Ne yapmalı noktasında herkes gibi çözümsüz kalıyorum. Bir çözüm olduğunu da sanmıyorum. Bazı tepkiler ve ifadeler yurtdışında bu tarz olayların cezasız kalmayacağını söylüyor. Twitter’da (2021) Celal Şengör’ün Ulusal Bilimler Akademi’sine mevcut olayla ilgili şikâyet edildiği bilgisi bulunuyor. Bunun sonucunda iddia edilen yaptırımların ne olduğunu ne kadar olduğunu da elbet göreceğiz. İçinde bulunduğumuz dünya, yapılan eylemin ahlakiliğine mi yoksa ekonomik faydasına mı bakıyor birlikte tanıklık edeceğiz. Ancak yine de bu tepkileri ve cezaları bir ilerleme olarak varsayarak, darısı öğrencilerinin emeklerini çalan, mülakatlarda kadınlara medeni durumunu soran, özel hayatında bile mobinge maruz bırakan akademiklerin(!) başına diyorum. Sivil toplumun da bu alanda yavaş yavaş gelişmesini ayrı bir umut olarak görmek gerektiğini belirtmek istiyorum. Şeffaf, üretken bir alan ile içeride olanın içeride kaldığı bir mecra kabul edersiniz ki aynı olmayacaktır.
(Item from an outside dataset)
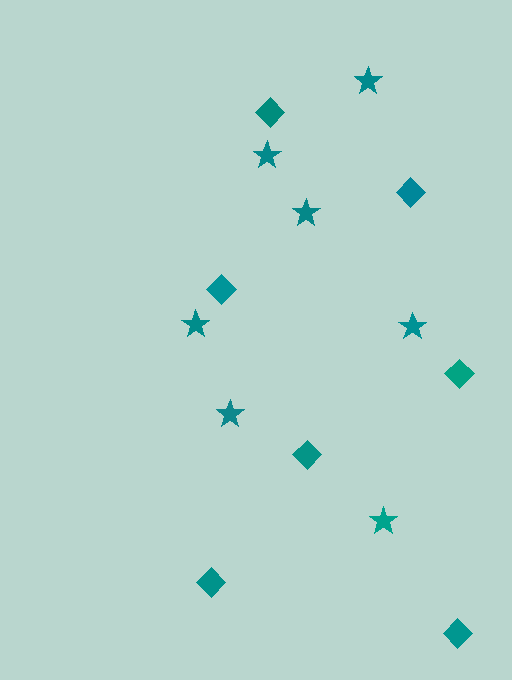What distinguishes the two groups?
There are 2 groups: one group of stars (7) and one group of diamonds (7).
Hakan KARADİKEN – Akademi Koordinatörü
[1] Bu çerçevede cumhuriyetin kurucu düşüncesini ele alacak olursak “Hayatta en hakiki mürşid ilimdir, fendir.” sözünü “İlim Çin’de de olsa gidip alınız.” sözünden felsefi olarak ayırmak çok da kolay değildir. İlkinde eğitim kendi seküler kutsallığını siyaset-iktidar yoluyla kazanırken, ikincisinde sözü söyleyenin kutsal bedeninden ötürü söz kutsallığını kazanmaktadır.
KAYNAKÇA
Ekşi Sözlük (2021), “Celal Şengör’ün Öğrencisini Taciz Etmesi”, Erişim Adresi: eksisozluk.com (Erişim Tarihi: 26 Eylül 2021).
Kantorowicz, Ernst H. (2018), Kralın İki Bedeni Ortaçağ Siyaset Teolojisi Çalışması, Çev: Ümit Hüsrev Yolsal, BilgeSu Yayıncılık, Ankara.
Twitter (2021), Erişim Adresi: https://twitter.com/sheydaipek/status/1441104989062004737, (Erişim Tarihi: 26 Eylül 2021).
Yalçınkaya, Ayhan (2014), Sokrates’ten Jakobenlere Batı’da Siyasal Düşünceler, Ed: Mehmet Ali Ağaoğulları, İletişim Yayınları, İstanbul, 235-262.